# Spannungsprüfung und Isolationswiderstandsprüfung



## sliggs (15 Juli 2009)

Hallo,

wir verdrahten bei uns in der Firma Schaltschränke (reiner Schaltschrank ohne Anbauten) nach Kundenwunsch.
Es sind sehr viele elektronische Komponenten verbaut. 

Die EN 60439-1 fordert die Spannungsprüfung nach bestimmten Gesichtspunkten *oder  *man misst den Isolationswiderstand mit 1000 Ohm/V.

Die EN 60947-1 verweist auf die jeweilige Gerätenorm.

Die EN 60204-1 fordert die Durchführung des Spannungsprüfung.

Ich habe Bedenken, Komponenten zu zerstören.

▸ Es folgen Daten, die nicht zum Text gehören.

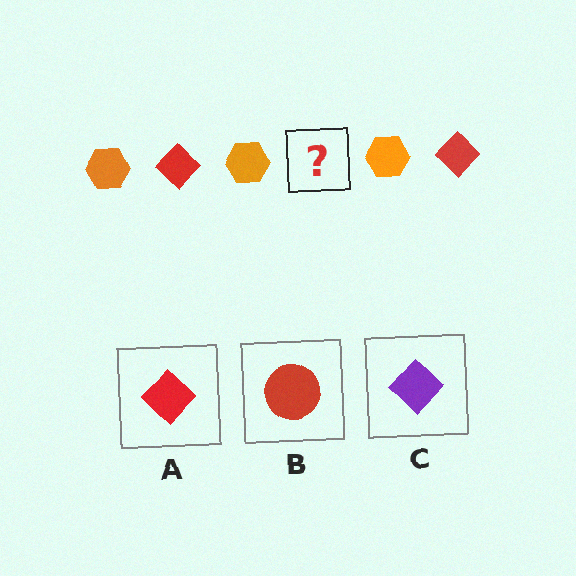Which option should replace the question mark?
Option A.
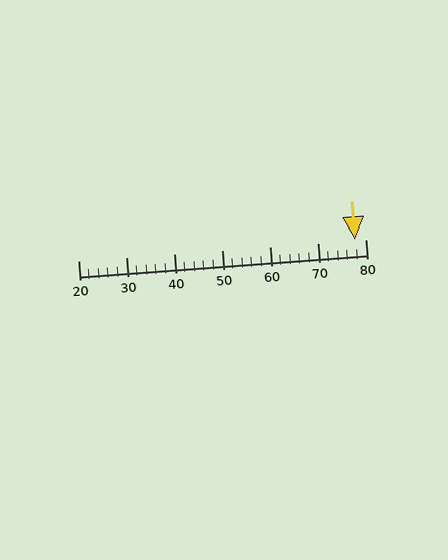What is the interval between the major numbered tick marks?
The major tick marks are spaced 10 units apart.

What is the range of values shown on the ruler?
The ruler shows values from 20 to 80.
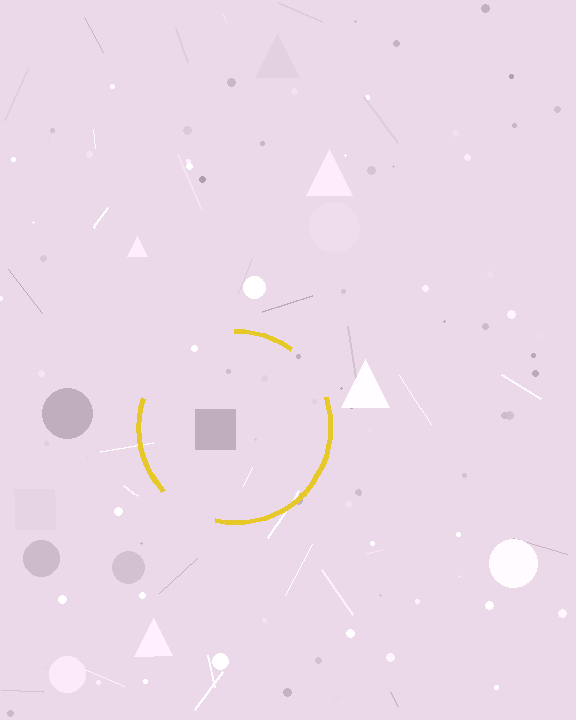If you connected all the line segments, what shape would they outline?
They would outline a circle.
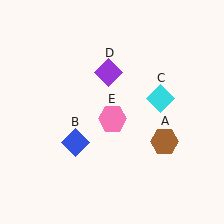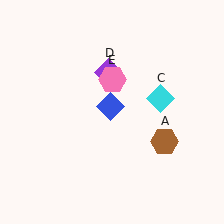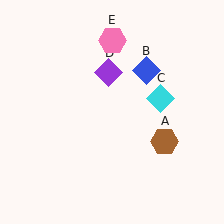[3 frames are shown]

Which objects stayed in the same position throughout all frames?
Brown hexagon (object A) and cyan diamond (object C) and purple diamond (object D) remained stationary.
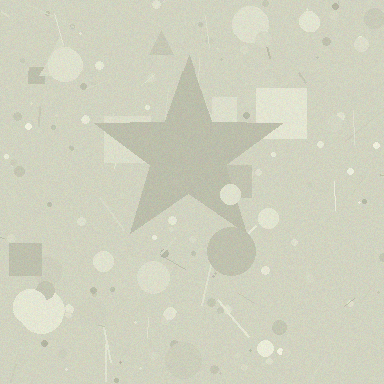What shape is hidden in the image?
A star is hidden in the image.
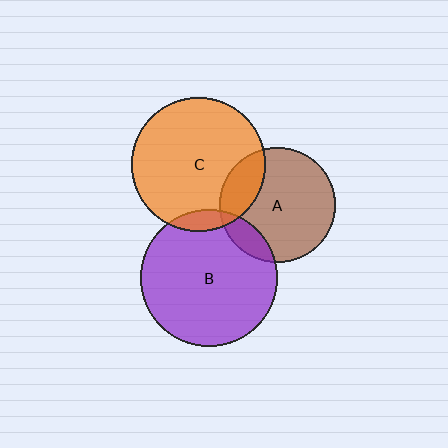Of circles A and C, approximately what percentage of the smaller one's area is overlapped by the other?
Approximately 20%.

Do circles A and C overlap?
Yes.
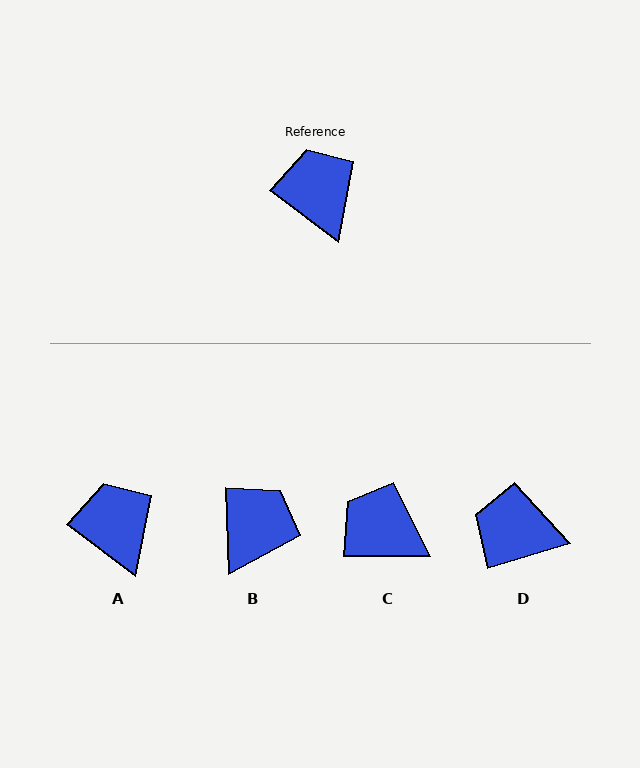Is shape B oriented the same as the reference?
No, it is off by about 51 degrees.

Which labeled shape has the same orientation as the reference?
A.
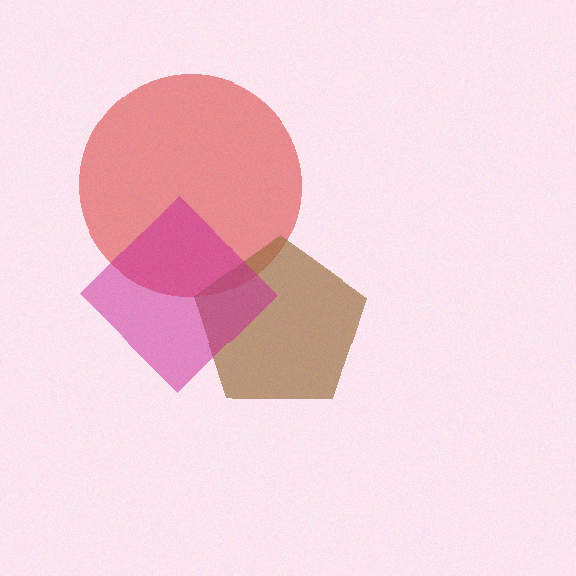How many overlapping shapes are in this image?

Ein abkoppeln der Bauteile ist fast unmöglich, da sonst im Prüffeld der Schaltschrank demontiert werden würde...

Jetzt meine Frage:

*1. Welche Normen wendet Ihr bei euch an? 

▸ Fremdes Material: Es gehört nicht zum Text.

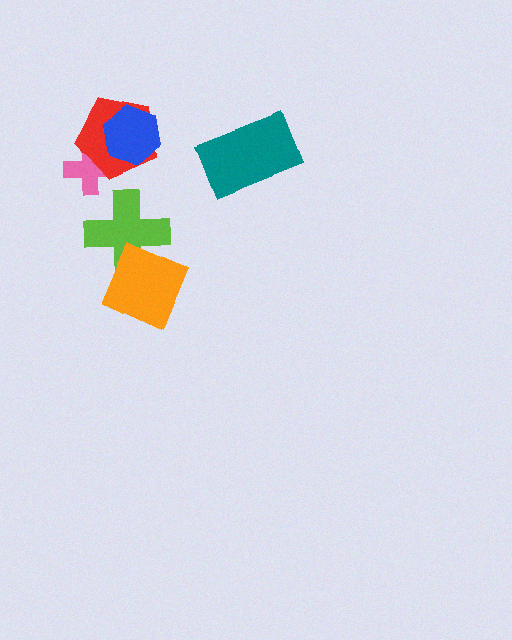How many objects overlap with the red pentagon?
2 objects overlap with the red pentagon.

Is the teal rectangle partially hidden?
No, no other shape covers it.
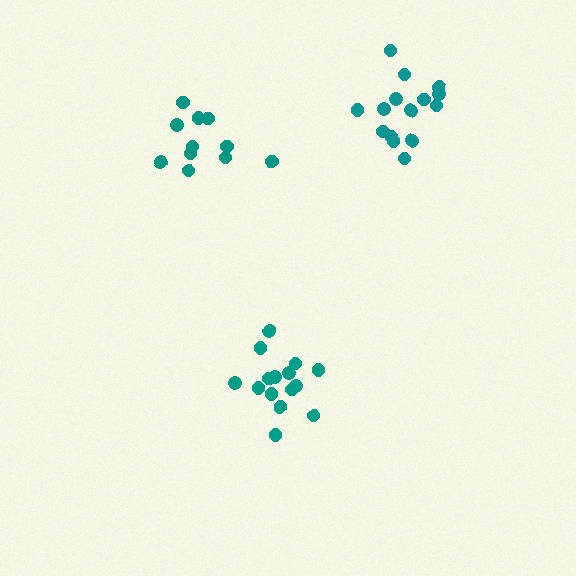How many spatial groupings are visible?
There are 3 spatial groupings.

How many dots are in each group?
Group 1: 15 dots, Group 2: 15 dots, Group 3: 11 dots (41 total).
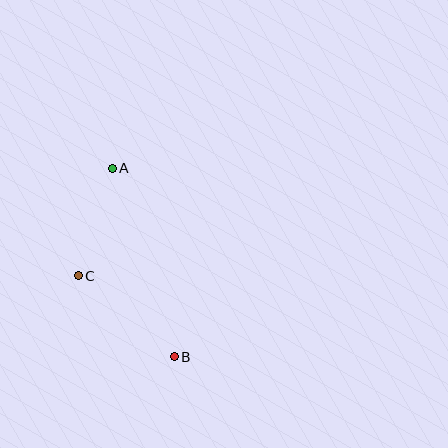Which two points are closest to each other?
Points A and C are closest to each other.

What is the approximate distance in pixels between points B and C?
The distance between B and C is approximately 126 pixels.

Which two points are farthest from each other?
Points A and B are farthest from each other.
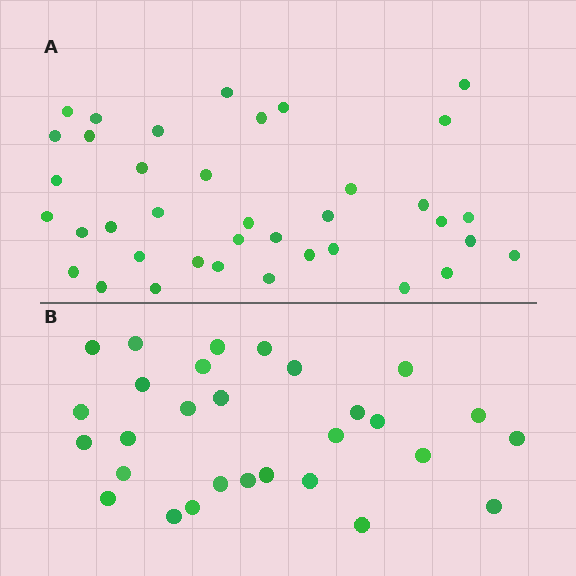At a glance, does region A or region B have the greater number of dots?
Region A (the top region) has more dots.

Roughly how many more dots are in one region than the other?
Region A has roughly 8 or so more dots than region B.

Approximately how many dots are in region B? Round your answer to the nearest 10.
About 30 dots. (The exact count is 29, which rounds to 30.)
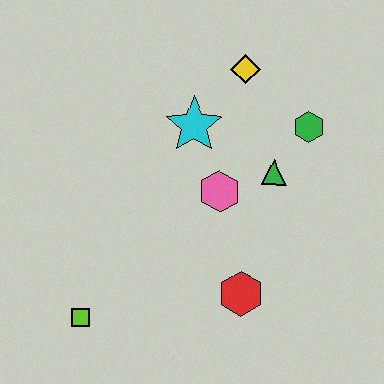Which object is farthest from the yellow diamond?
The lime square is farthest from the yellow diamond.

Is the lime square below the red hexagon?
Yes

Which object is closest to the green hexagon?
The green triangle is closest to the green hexagon.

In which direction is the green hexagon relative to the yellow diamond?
The green hexagon is to the right of the yellow diamond.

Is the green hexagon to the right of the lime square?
Yes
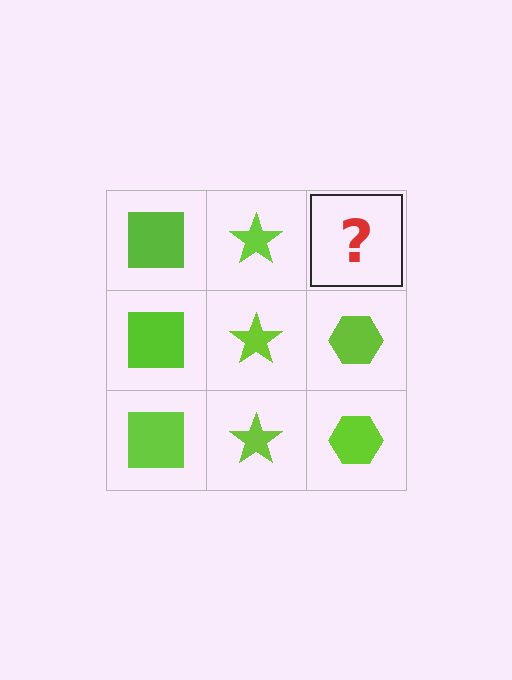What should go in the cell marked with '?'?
The missing cell should contain a lime hexagon.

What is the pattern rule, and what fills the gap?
The rule is that each column has a consistent shape. The gap should be filled with a lime hexagon.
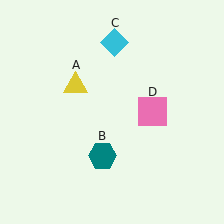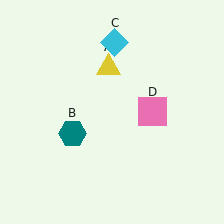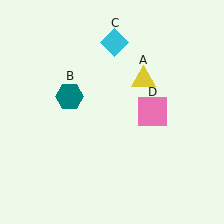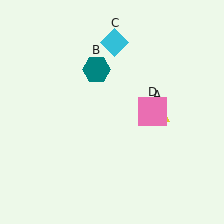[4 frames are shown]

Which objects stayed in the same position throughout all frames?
Cyan diamond (object C) and pink square (object D) remained stationary.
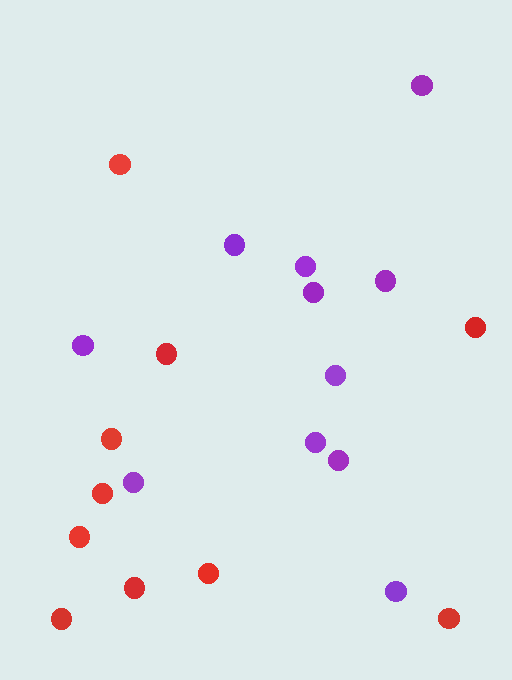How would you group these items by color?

2. Führt Ihr einen Hochspannungstest bzw. eine Spannungsprüfung durch und wie führt Ihr diesen durch?

3. Welches Prüfgerät verwendet Ihr?

4. Ist eine Isolationswiderstandsmessung alleine ausreichend?*


----------



## INST (16 Juli 2009)

*Prüfungen*

Hallo,

*vde*

1) EN60204-1 und sind mit unseren Anlagen an keine Produktnorm gebunden.

2) Nein, nach EN60204-1 / Punkt 18.1 nur a,b,und f durch

3) Amprobe Safetest und GM profitest

4) Wie alleine, ohne Schutzleiterprüfung ? Welche Aussage gibt dir die Iso - messung ? Uns sind die Messungen unter 1) wichtiger als Iso, Hochspannung und Restspannung.

Gruß
INST


----------



## kev19 (18 Juli 2009)

Pass aber bei der Isolationsmessung auf das die Elektronikbausteine abgeklemmt sind  genauso Trafos abklemmen sonst droht zerstörung 

Unseres Messgerät heißt Metrawatt (zur Isolationsmessung)


----------